Recalling the Uri terror attack, Hooda said, "That evening, I was there with the Chief of Army Staff and we were walking through four inches thick ash from burnt tents."
"And we were saying that we have to do something, we cannot just let this pass. When we were talking of options, what helped us was that, for the past one year, we had been training for such a contingency. We did not know whether it would come," he said.
"For the past one year (before Uri attack), special forces were preparing...that if we had to do a cross-border raid in Pakistan, how exactly we would do it," Hooda said.
"When you see soldiers who go across the border and carry out raids on terrorist camps and come back, it is because all through their lives, they have worked and worked and worked," he said.
"In the Army, we have a saying. The more you sweat in peace, the less you will bleed in war," he said.
"It (surgical strike) cannot be a small operation and it had to be done on a scale so that it gives out a very strong message to Pakistan," he said.

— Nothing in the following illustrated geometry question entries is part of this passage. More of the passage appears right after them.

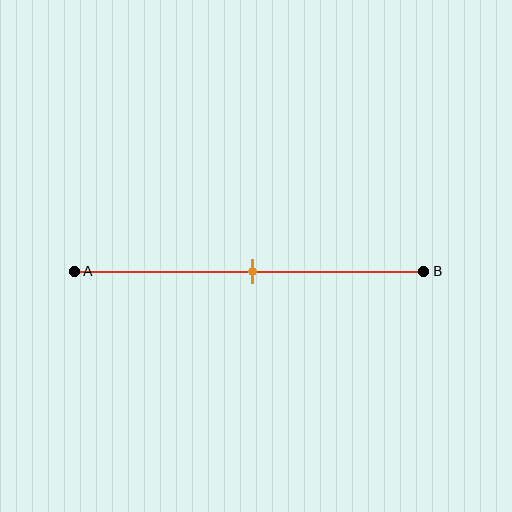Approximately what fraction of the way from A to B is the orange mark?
The orange mark is approximately 50% of the way from A to B.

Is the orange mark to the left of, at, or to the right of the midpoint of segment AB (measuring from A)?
The orange mark is approximately at the midpoint of segment AB.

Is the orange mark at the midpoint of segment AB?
Yes, the mark is approximately at the midpoint.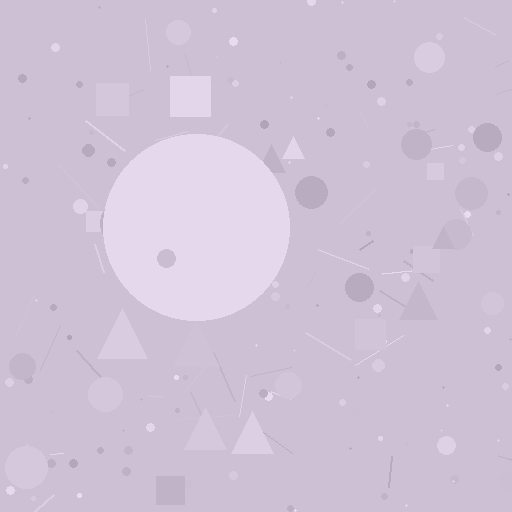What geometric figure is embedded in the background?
A circle is embedded in the background.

"Therefore, we decided on five terror camp targets which were across the border. It was a hugely complex operation. It is one of the most heavily guarded borders in the world. So we had to go across, get into the depth where their terror camps are, hit them and return," he said.

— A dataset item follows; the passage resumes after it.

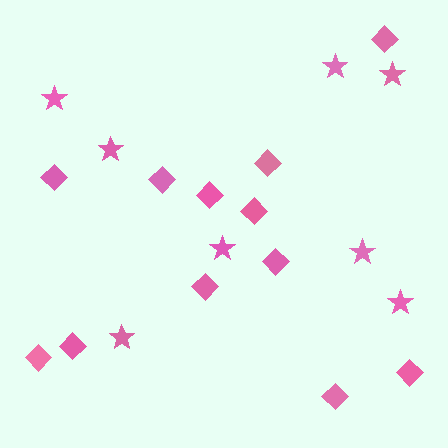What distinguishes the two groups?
There are 2 groups: one group of stars (8) and one group of diamonds (12).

Hooda said the Army was "very confident" as special forces are extremely well-trained.
"And to be fair, I relied a lot on their advice. It does get lonely at the top but if you shut yourself from advice or seeking correct advice, that's where you can go wrong," he said.
Hooda said each target had to be hit at a different time.
"On the night of (September) 27th (two days before the surgical strike), we got some information across from Pakistan that one of the terror camps had got reinforced. We were wondering whether we should go ahead with this target," he said.
"Then we decided we should send a small team of four to five people and let them have a watch over the target. We decided to take the risk and it was worth it because they were the people who guided the next day," Hooda said.
"The first target was hit around midnight. The last target was hit at 6 in the morning. There was a six hour difference. We were obviously worried that once the first target was hit, the Pakistan army would become active and be careful that other targets might be hit," he said.
"Fortunately, we did surprise them," he added.